What is Plaszyme — Framework at a Glance

Upon reading the following content, you will have completed the entire MODEL section of this project:
Plaszyme is an integrated AI–biochemistry framework that predicts and interprets enzyme–plastic interactions through a unified modeling pipeline.
It combines curated biochemical data (PlaszymeDB), deep representation learning (ESM + GNN/GVP), and a cloud-based prediction platform accessible to both computational and experimental researchers.
Our framework progresses through four iterative stages — from statistical baselines to structure-aware interaction models — ultimately forming a dual-tower architecture that jointly encodes enzyme structure and polymer chemistry.
This design enables not only accurate prediction but also mechanistic understanding of how enzyme folds and substrate features determine degradability.
At the system level, Plaszyme integrates:
- Data reliability: A standardized benchmark dataset with biological validation;
- Model interpretability: Structure-aware backbones highlighting active residues;
- Practical accessibility: A web platform supporting sequence upload, structure prediction (ColabFold), and interactive result visualization (Mol* API).
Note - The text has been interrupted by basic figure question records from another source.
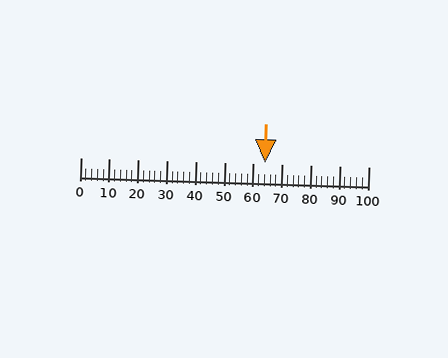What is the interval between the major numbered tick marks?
The major tick marks are spaced 10 units apart.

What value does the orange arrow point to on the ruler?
The orange arrow points to approximately 64.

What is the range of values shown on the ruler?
The ruler shows values from 0 to 100.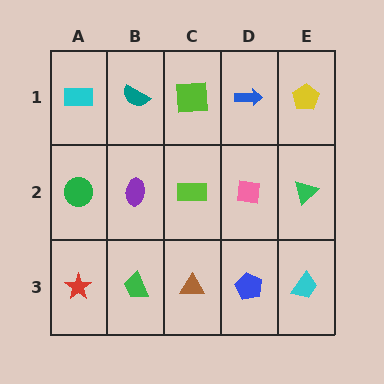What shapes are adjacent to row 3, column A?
A green circle (row 2, column A), a green trapezoid (row 3, column B).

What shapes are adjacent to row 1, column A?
A green circle (row 2, column A), a teal semicircle (row 1, column B).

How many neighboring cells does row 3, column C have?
3.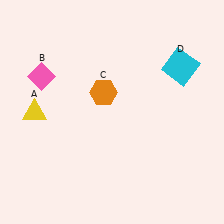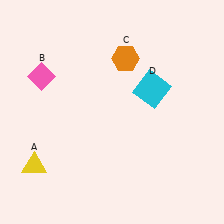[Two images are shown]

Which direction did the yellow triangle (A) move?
The yellow triangle (A) moved down.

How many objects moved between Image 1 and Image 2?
3 objects moved between the two images.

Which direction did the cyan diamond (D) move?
The cyan diamond (D) moved down and to the left.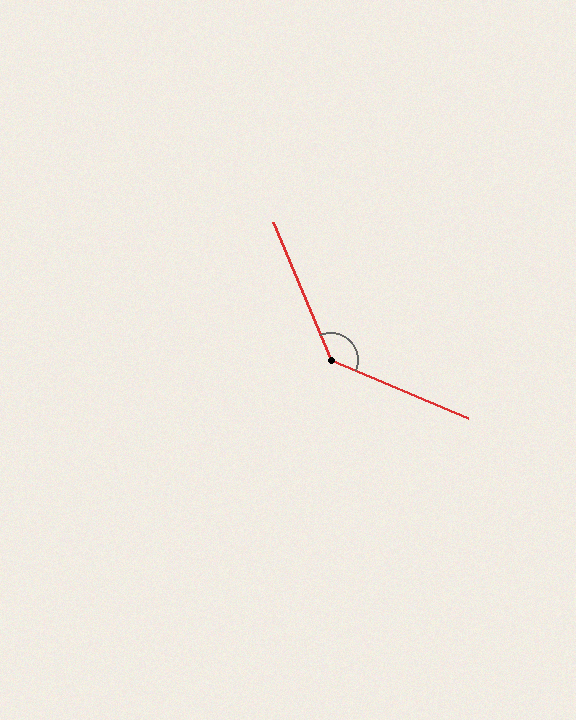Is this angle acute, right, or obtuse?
It is obtuse.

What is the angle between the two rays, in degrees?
Approximately 136 degrees.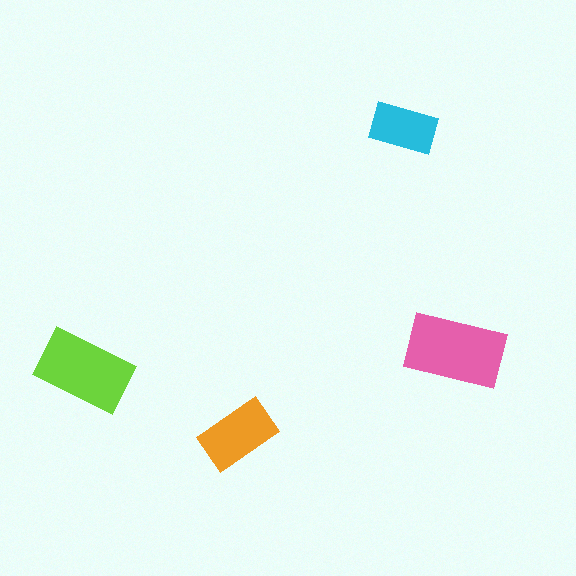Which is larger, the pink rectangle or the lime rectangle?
The pink one.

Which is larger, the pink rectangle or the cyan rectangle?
The pink one.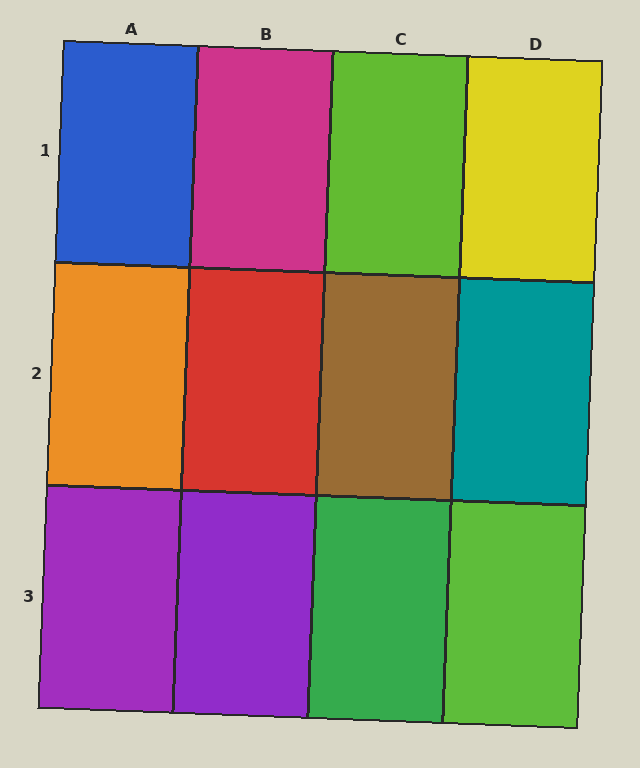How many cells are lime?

Key Results — Performance at a Glance
To visualize how each model performs across critical dimensions, we summarized six representative metrics:
Category | Metric | Meaning |
---|---|---|
Accuracy | Micro F1 | Overall predictive precision across all samples |
Robustness | Macro F1 | Stability under class imbalance |
Generalization | Hard-tier F1 | Performance on low-similarity (hard) enzymes |
Ranking Power | Hit@1 / Hit@3 | Correct plastic appearing in Top-K predictions |
Coverage | Recall@3 | Ability to recover true positives among Top-3 |
Model Highlights

- Baseline-ML demonstrates strong ranking precision (Hit@3 ≈ 0.73), reflecting the effectiveness of classical feature engineering and decision-based learning, though its class balance and generalization remain limited.
-
PlaszymeAlpha (sequence-based) achieves consistent and interpretable gains
showing that protein language models (ESM) capture biochemical regularities even without 3D information.
-
PlaszymeX (structure-aware) further enhances
generalization on hard enzyme tiers (Hard F1 ≈ 0.65)
and maintains stable overall accuracy, though its ranking precision does not surpass the simpler ML models — a result highlighting the trade-off between structural expressiveness and ranking bias.
- Takeaway: architectures are complementary — ML excels in ranking precision and coverage, while structure-aware models add robustness and mechanistic insight.